Department of Paediatrics, University of Melbourne, Melbourne, Victoria, Australia.
Pediatr Allergy Immunol. 2022 Jan;33(1):e13705. doi: 10.1111/pai.13705. Epub 2021 Dec 4.
Measurement of cashew-specific IgE (sIgE) is often used to confirm sensitization but does not reliably diagnose clinical allergy. Ana o 3 is the dominant cashew allergen detected in 75-100% of patients with cashew allergy but not currently used in clinical practice.
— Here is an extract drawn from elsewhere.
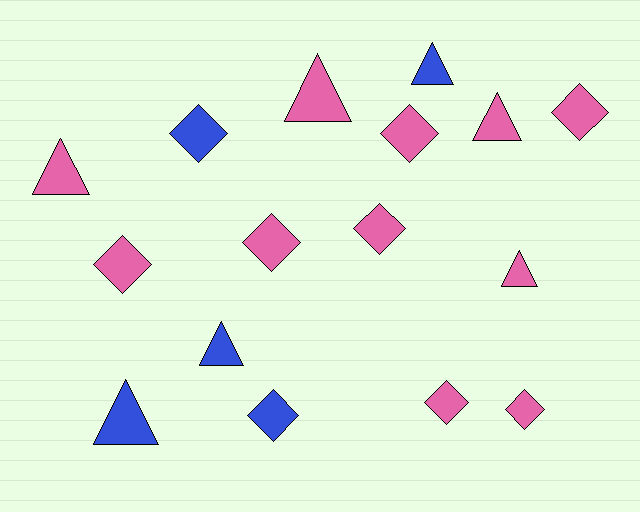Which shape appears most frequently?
Diamond, with 9 objects.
To determine if component-resolved diagnostics using specific IgE to the 2 S albumin from cashew, Ana o 3, improves the accuracy of diagnosing cashew allergy, thereby circumventing the need for an oral food challenge (OFC) in some patients.
A population-based sample of 5276 children was recruited at age 1 year and followed up at age 6 years. Children with positive cashew skin prick test at age 6 underwent an OFC to clarify allergy status. Forty-seven children (mean age 5.02 ± 0.2) (33 cashew-allergic and 14 cashew-tolerant) had cashew sIgE and Ana o 3 sIgE quantified by ImmunoCAP System FEIA.
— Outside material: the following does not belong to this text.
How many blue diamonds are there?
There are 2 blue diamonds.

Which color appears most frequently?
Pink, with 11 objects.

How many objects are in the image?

A cutoff of >0.32 kUA/L for Ana o 3 sIgE provided 95% specificity and 90% sensitivity and correctly identified 90% of clinical cashew allergy. At the same specificity, the sensitivity for cashew sIgE (>8.5 kUA/L) was only 26%. Sequential measurement of cashew sIgE followed by Ana o 3 sIgE diagnosed 90% of children with cashew allergy without the need for an OFC.
Ana o 3 sIgE testing provides higher diagnostic accuracy than cashew sIgE. Sequential measurement of cashew sIgE followed by Ana o 3 removed the need for a food challenge from 66% down to 12.8% (5-fold) of children compared with cashew sIgE testing alone.
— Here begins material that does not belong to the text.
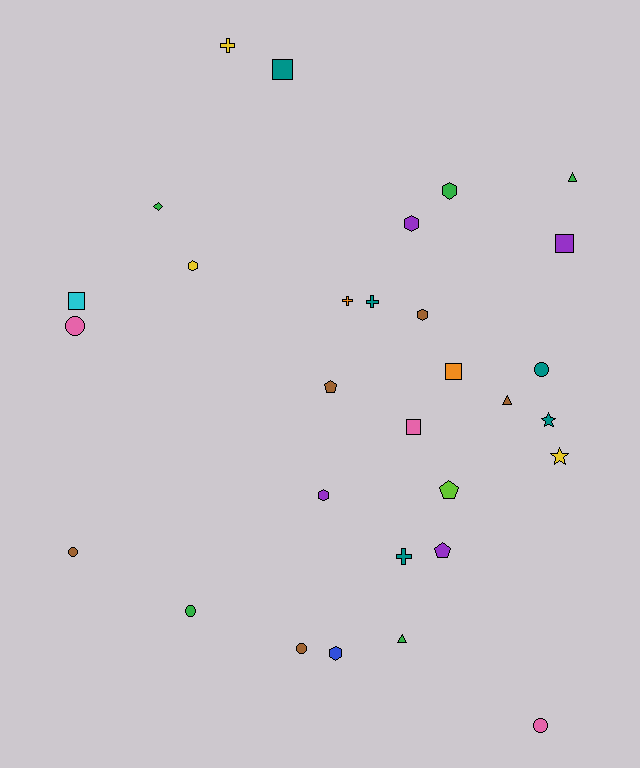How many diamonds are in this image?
There is 1 diamond.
检测腰果特异性 IgE(sIgE)常用于确认致敏情况,但无法可靠诊断临床过敏。Ana o 3 是腰果过敏患者中 75-100%可检测到的主要过敏原,但目前尚未用于临床实践。
确定使用 Ana o 3 (腰果 2S 清蛋白)特异性 sIgE 进行组分分辨诊断是否可提高诊断腰果过敏的准确性,从而避免一些患者进行口服食物激发试验(OFC)。
在 1 岁时招募了一个基于人群的 5276 名儿童样本,并在 6 岁时进行了随访。6 岁时腰果皮肤点刺试验阳性的儿童进行了 OFC 以明确过敏状态。47 名儿童(平均年龄 5.02±0.2)(33 名腰果过敏,14 名腰果耐受)的腰果 sIgE 和 Ana o 3 sIgE 通过 ImmunoCAP 系统 FEIA 进行了定量检测。
Ana o 3 sIgE 的 cutoff 值>0.32 kUA/L 可提供 95%的特异性和 90%的敏感性,并正确识别了 90%的临床腰果过敏。在相同特异性下,腰果 sIgE(>8.5 kUA/L)的敏感性仅为 26%。连续检测腰果 sIgE 后检测 Ana o 3 sIgE 可在无需 OFC 的情况下诊断 90%的腰果过敏儿童。
Ana o 3 sIgE 检测比腰果 sIgE 具有更高的诊断准确性。与单独检测腰果 sIgE 相比,连续检测腰果 sIgE 后检测 Ana o 3 sIgE 将无需 OFC 的儿童比例从 66%降低到 12.8%(降低 5 倍)。